Recently, I have been studying nutch and found information about crawling the entire network using underlying commands.
First obtain the URL set, use the content.example.txt file under the http://rdf.dmoz.org/rdf/ directory for testing, create a folder dmoz
Command: Bin/nutch org. Apache. nutch.
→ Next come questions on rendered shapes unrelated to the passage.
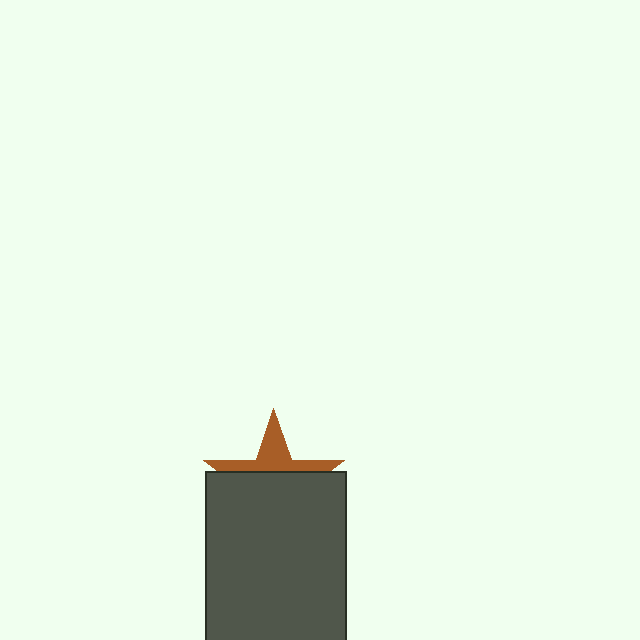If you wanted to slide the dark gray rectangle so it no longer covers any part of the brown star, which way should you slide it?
Slide it down — that is the most direct way to separate the two shapes.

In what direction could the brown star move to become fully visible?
The brown star could move up. That would shift it out from behind the dark gray rectangle entirely.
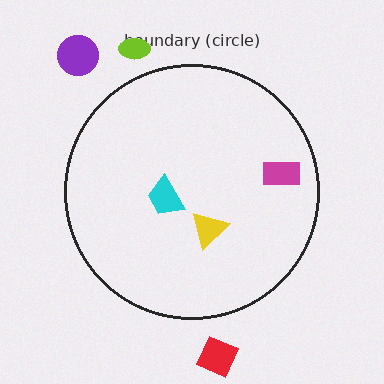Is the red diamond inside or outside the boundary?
Outside.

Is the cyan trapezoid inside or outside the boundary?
Inside.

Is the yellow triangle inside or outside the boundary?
Inside.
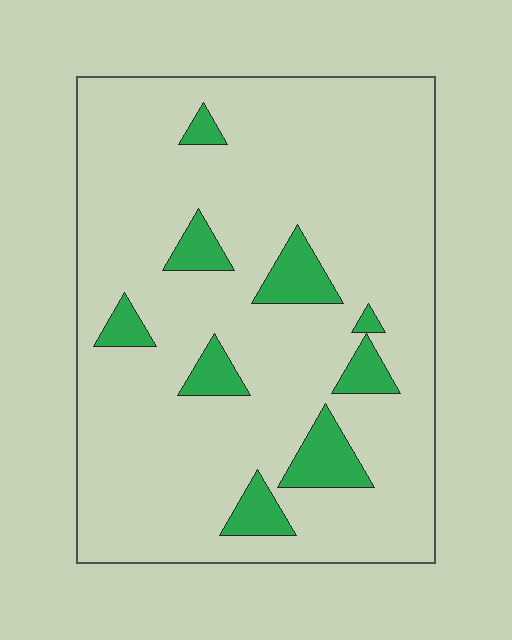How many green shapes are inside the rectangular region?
9.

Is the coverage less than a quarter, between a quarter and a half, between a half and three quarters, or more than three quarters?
Less than a quarter.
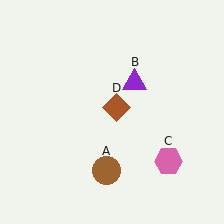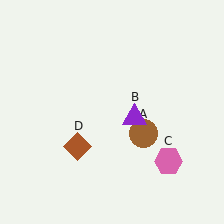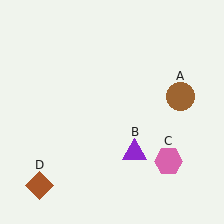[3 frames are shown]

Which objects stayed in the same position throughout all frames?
Pink hexagon (object C) remained stationary.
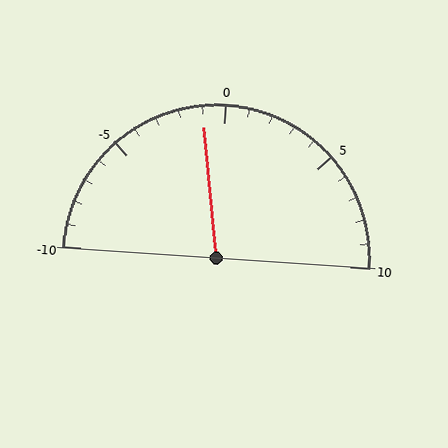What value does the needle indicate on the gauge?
The needle indicates approximately -1.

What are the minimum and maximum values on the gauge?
The gauge ranges from -10 to 10.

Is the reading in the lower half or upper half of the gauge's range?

Tools. d1_parser content.example.txt> dmoz/URLs
Inject the website to the crawldb database:
Command: Bin/nutch inject crawl/crawldb dmoz
Create a capture list:
Command: Bin/nutch generate crawl/crawldb crawl/segments
Save the files under segments to variable S1 for future calls:
Command: S1 = 'LS-D crawl/segments/2 * | tail-1'
Command: Echo $ S1
Note 'is not a single quotation mark, but the upper left corner and ~ The one-key location
Run fetcher to obtain the URL Information:
Command: Bin/nutch fetch $ S1
Update the database and save the obtained page information to the database:
Command: Bin/nutch updatedb crawl/crawldb $ S1
The first capture ends.
Next, select the URL with the top 10 points for the second and third captures:
Command: Bin/nutch generate crawl/crawldb crawl/segments-topn 10
Command: S2 = 'LS-D crawl/segments/2 * | tail-1'
Command: Echo $ S2
Command: Bin/nutch fetch $ S2
Command: Bin/nutch updatedb crawl/crawldb $ S2
Command: Bin/nutch generate crawl/crawldb crawl/segments-topn 10
Command: S3 = 'LS-D crawl/segments/2 * | tail-1'
Command: Echo $ S3
Command: Bin/nutch fetch $ S3
Command: Bin/nutch updatedb crawl/crawldb $ S3
Update the linkdb Database Based on segments:
Command: Bin/nutch invertlinks crawl/linkdb crawl/segments /*
Index creation:
Command: Bin/nutch index crawl/indexes crawl/crawldb crawl/linkdb crawl/segments /*
You can use this command to query:
Command: Bin/nutch org. Apache. nutch. searcher. nutchbean FAQ the FAQ here indicates the keyword to be searched.